KEIN Mitleid, nur Bedauern über die zig Mrd. Steuergeldveruntreuung.
… und bei Mercedes bricht der Gewinn (auch in diesem Jahr wieder) ein. Und was machen die Automobilbosse? Halten die Klappe und kriechen der Politik weiter bis zum Anschlag hinten rein. Macht endlich den Mund auf und sagt laut und deutlich, was Sache ist. Das seid ihr Euren Aktionären, Euren Kunden und Deutschland als Wirtschaftsstandort schuldig! Falsche Rücksichtnahme hilft nicht weiter.
Normalerweise hätte ich mir vor zwei Jahren schon einen neuen Jahreswagen geholt, aber bei den Preisen und der technischen Verunsicherung fahre ich mein altes Auto weiter. Das werden wohl viele so machen.
Bis dass er auseinanderfällt oder der TÜV uns scheidet. 🙂
Ich fahre bereits meine dritten Dacia Duster und meine Frau den dritten Dacia Sandero. Man kommt locker und preiswert von A nach B. Hier stimmen noch Preis und Leistung.
Dacia ist erfolgreich und die Fahrzeuge sind wertstabiler als die anderer Hersteller.
Dacia bedient den Markt, den ehemals „Volk“swagen fest in Händen hielt: Autos für all die, die einer geregelten Arbeit nachgehen, ohne dabei stinkreich zu werden.
Im Moment ist auch Stellantis dabei, diesen Markt wiederzuentdecken, z.B. mit dem C3 oder den etwas teureren 208, Grande Panda und Corsa. Aber denen steht halt auch das Wasser bis Oberkante Unterlippe.
Am erfolgreichsten war VW schon immer mit ihren preisgünstigen Autos: Käfer. Golf. Polo.

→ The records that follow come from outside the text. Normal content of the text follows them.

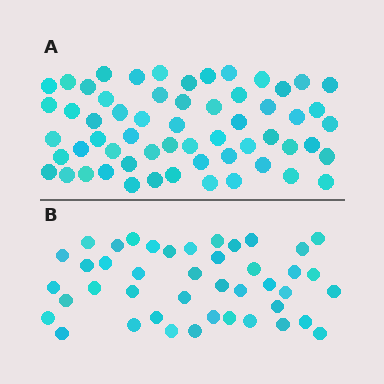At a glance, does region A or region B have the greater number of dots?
Region A (the top region) has more dots.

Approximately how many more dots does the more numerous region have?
Region A has approximately 15 more dots than region B.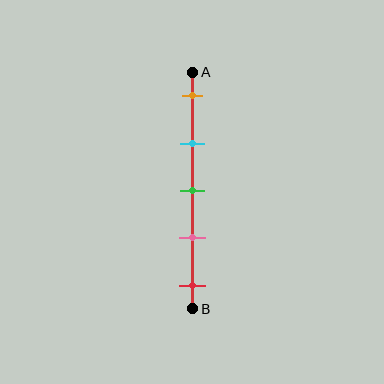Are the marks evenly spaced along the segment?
The marks are evenly spaced relative to one another, but the two end sections (A to the first mark and the last mark to B) are shorter than the gaps between the marks, so they do not divide the segment into equal parts.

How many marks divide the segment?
There are 5 marks dividing the segment.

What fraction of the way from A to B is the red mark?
The red mark is approximately 90% (0.9) of the way from A to B.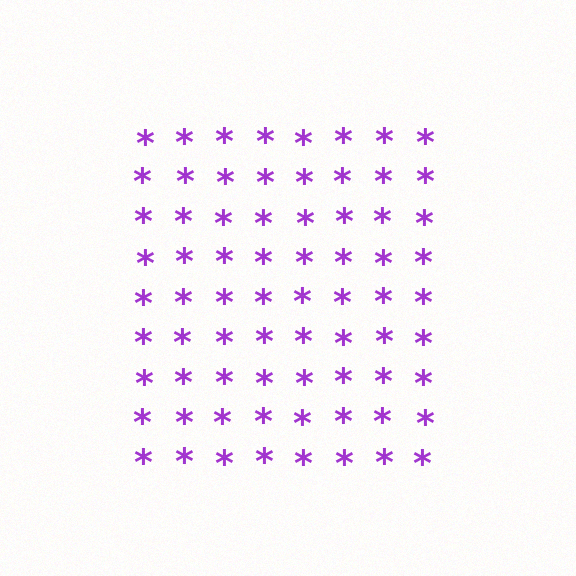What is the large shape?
The large shape is a square.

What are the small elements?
The small elements are asterisks.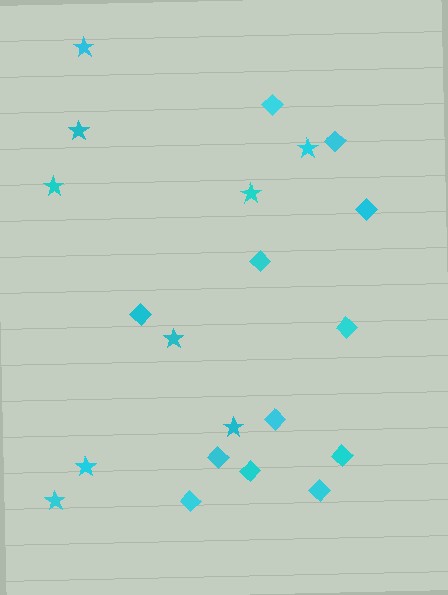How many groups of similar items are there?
There are 2 groups: one group of diamonds (12) and one group of stars (9).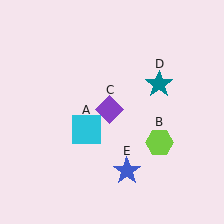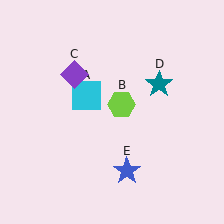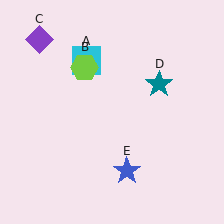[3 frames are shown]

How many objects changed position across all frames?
3 objects changed position: cyan square (object A), lime hexagon (object B), purple diamond (object C).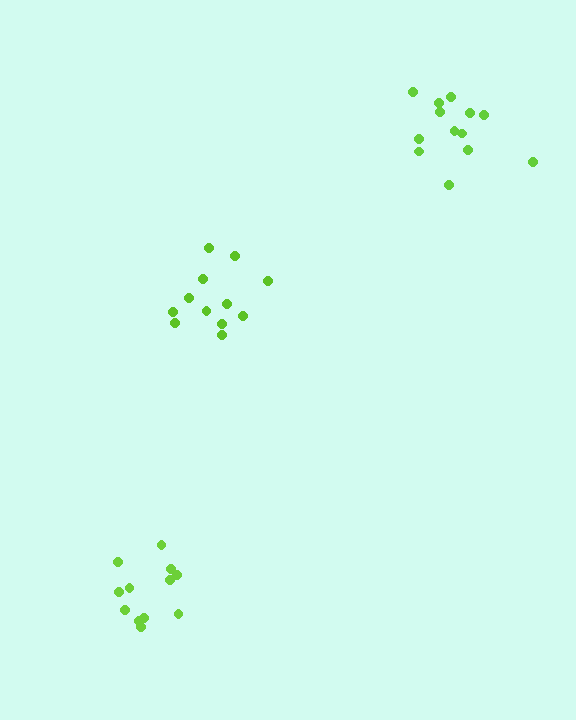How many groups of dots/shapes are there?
There are 3 groups.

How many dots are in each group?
Group 1: 12 dots, Group 2: 13 dots, Group 3: 12 dots (37 total).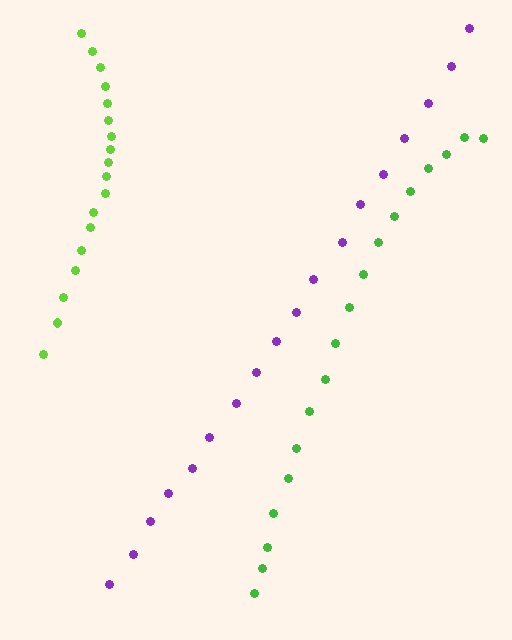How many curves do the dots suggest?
There are 3 distinct paths.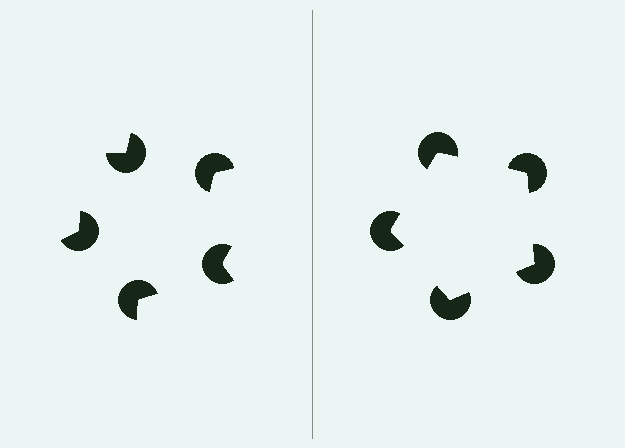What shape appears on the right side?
An illusory pentagon.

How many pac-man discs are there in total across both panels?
10 — 5 on each side.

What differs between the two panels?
The pac-man discs are positioned identically on both sides; only the wedge orientations differ. On the right they align to a pentagon; on the left they are misaligned.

Aber die Autoindustrie in Deutschland denkt halt immer noch, der deutsche Kunde will die eierlegende Wollmilchsau, koste sie was sie wolle.
Hätten sie mehr auf die „Schwurbler“ und „Verschwörungstheoretiker“ als auf ihre Manager gehört, hätte VW dieses Problem jetzt gar nicht.
Paßt schon, VW kann ja schwangerndengerechte Elektropanzer bauen.
Das spricht nicht gerade für eine gute Performance auch des Landes Niedersachsen, das mit 20 % an VW beteiligt ist und somit ein Vetorecht hat, welches es ihm ermöglicht entscheidend in die Firmenpolitik von VW einzugreifen. —
Was mich persönlich betrifft, so habe ich mir aus Prinzip nie einen VW gekauft, da so gut wie nichts serienmäßig verbaut war (ist wahrscheinlich noch heute so) und man deshalb jedes einzelne Detail, das bei anderen Herstellern jahrelang bereits Standard in der Ausstattung ihrer Fahrzeuge war, extra selbstverständlich nur gegen Aufpreis ordern konnte, was den Endpreis mitunter massiv beeinflusste.– Was ist nur aus Volkswagen geworden?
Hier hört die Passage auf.